En ce premier quart de XXIe siècle, rarement le musicophile aura-t-il observé une progression artistique aussi éclatante que celle de Tamara Lindeman, alias The Weather Station. Précisons d’emblée que cette dénomination n’est pas celle d’un groupe à proprement parler; il y a bien, sur Ignorance, quelques musiciens qu’on a déjà entendus sur l’album homonyme paru en 2017, comme Ben Whiteley (guitare et basse), Ryan Driver (flûte) ou Ian Kehoe (guitare et percussions), mais The Weather Station demeure le projet tout personnel de Miss Lindeman. Figurent sur sa frise chronologique un microalbum folk tendance Appalaches-Atlantique paru en 2008, un premier album complet l’année suivante, un autre en collaboration avec le prolifique artisan indé ontarien Daniel Romano en 2011, un troisième enregistré aux célèbres studios La Frette – avec vents et cordes – et paru en 2015, un quatrième plébiscité avec raison en 2017, puis Ignorance aujourd’hui.

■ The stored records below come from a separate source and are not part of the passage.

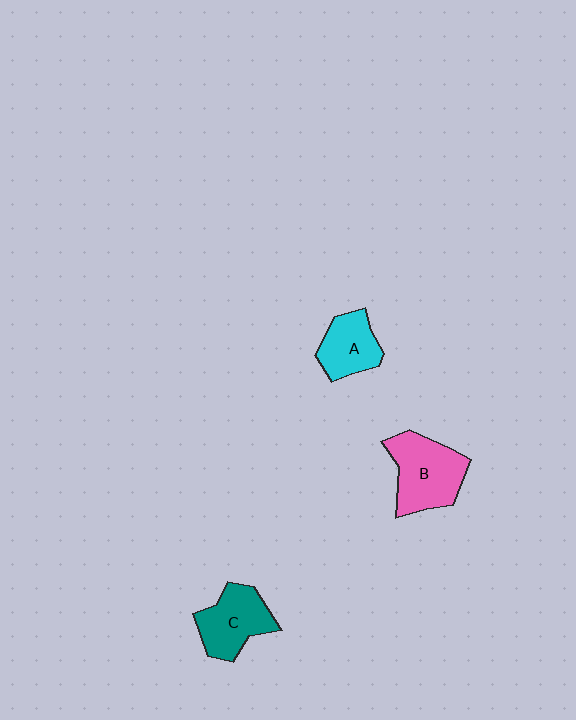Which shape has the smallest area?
Shape A (cyan).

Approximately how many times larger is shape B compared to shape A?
Approximately 1.5 times.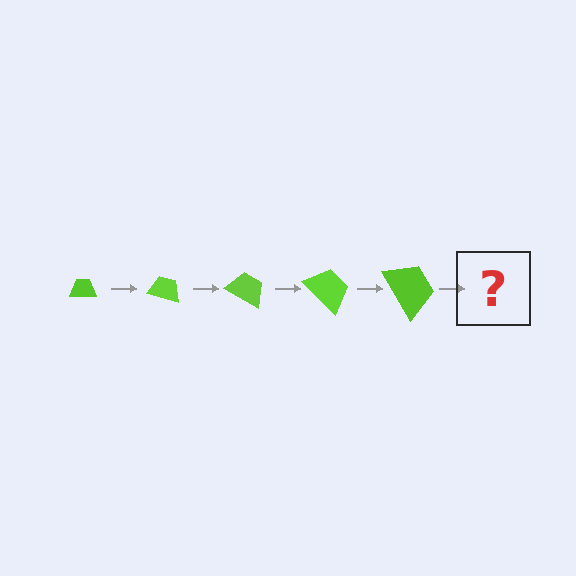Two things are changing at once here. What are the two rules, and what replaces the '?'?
The two rules are that the trapezoid grows larger each step and it rotates 15 degrees clockwise each step. The '?' should be a trapezoid, larger than the previous one and rotated 75 degrees clockwise from the start.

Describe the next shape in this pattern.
It should be a trapezoid, larger than the previous one and rotated 75 degrees clockwise from the start.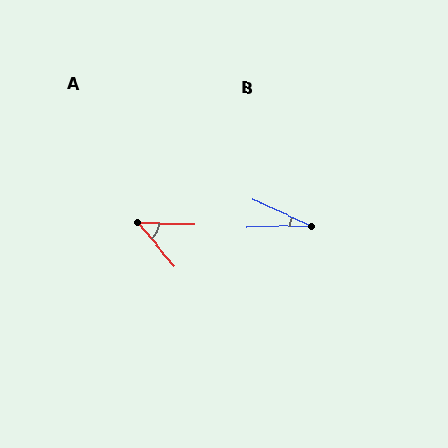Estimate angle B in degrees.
Approximately 26 degrees.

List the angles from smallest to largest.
B (26°), A (48°).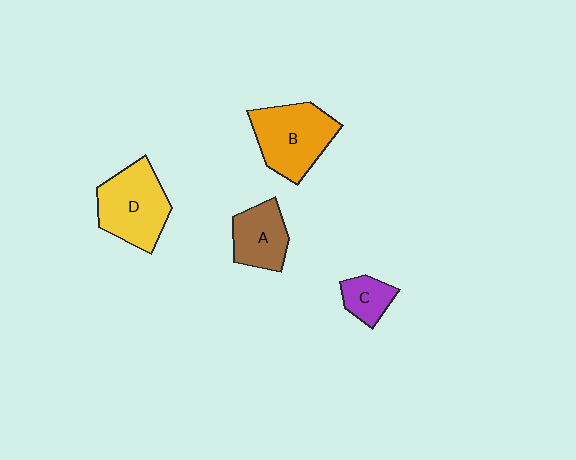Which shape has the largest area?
Shape B (orange).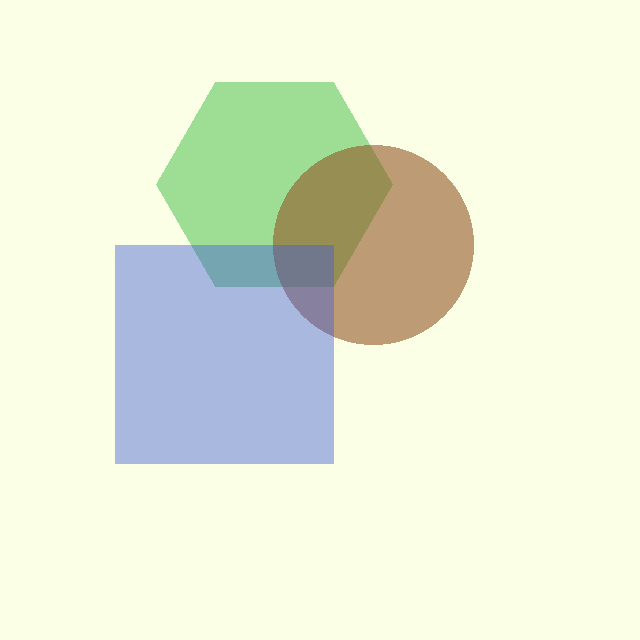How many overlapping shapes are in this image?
There are 3 overlapping shapes in the image.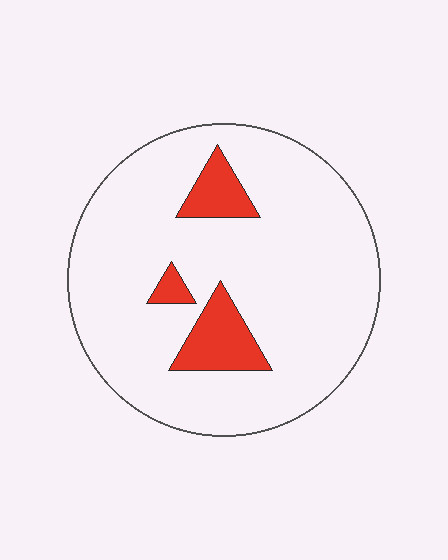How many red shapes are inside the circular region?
3.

En mettant judicieusement à profit son sens instinctif de la musicalité, Tamara Lindeman est passée de très bonne à très très très bonne en l’espace d’une treizaine d’années. Si elle était moins humble, elle chanterait « Je l’ai la touche », à l’instar de Peter Gabriel deux ans avant qu’elle ne vienne au monde. Les critiques les plus sévères avaient tendance à ranger la production de Mme Lindeman dans la case « Joni Mitchell 2.0 ». Ignorance devrait leur faire passer ce réflexe. Au nombre des innovations et autres points forts que l’on entend ici, mentionnons les textes encore meilleurs, le recours à des rythmes s’appuyant souvent sur plusieurs strates de percussions, la guitare experte de la réputée Christine Bougie, ainsi que les ornements de piano, d’orgue, de pianos électriques Wurlitzer et Pianet, de synthés Moog et Juno, de saxo, de clarinette basse et de cordes (sur des arrangements signés Tamara Lindeman elle-même et Owen Pallett).
Du cerveau, de la bouche et des doigts d’une jeune femme de Toronto nous vient une œuvre à la beauté certaine, en cette époque où les certitudes sont souvent tout sauf belles.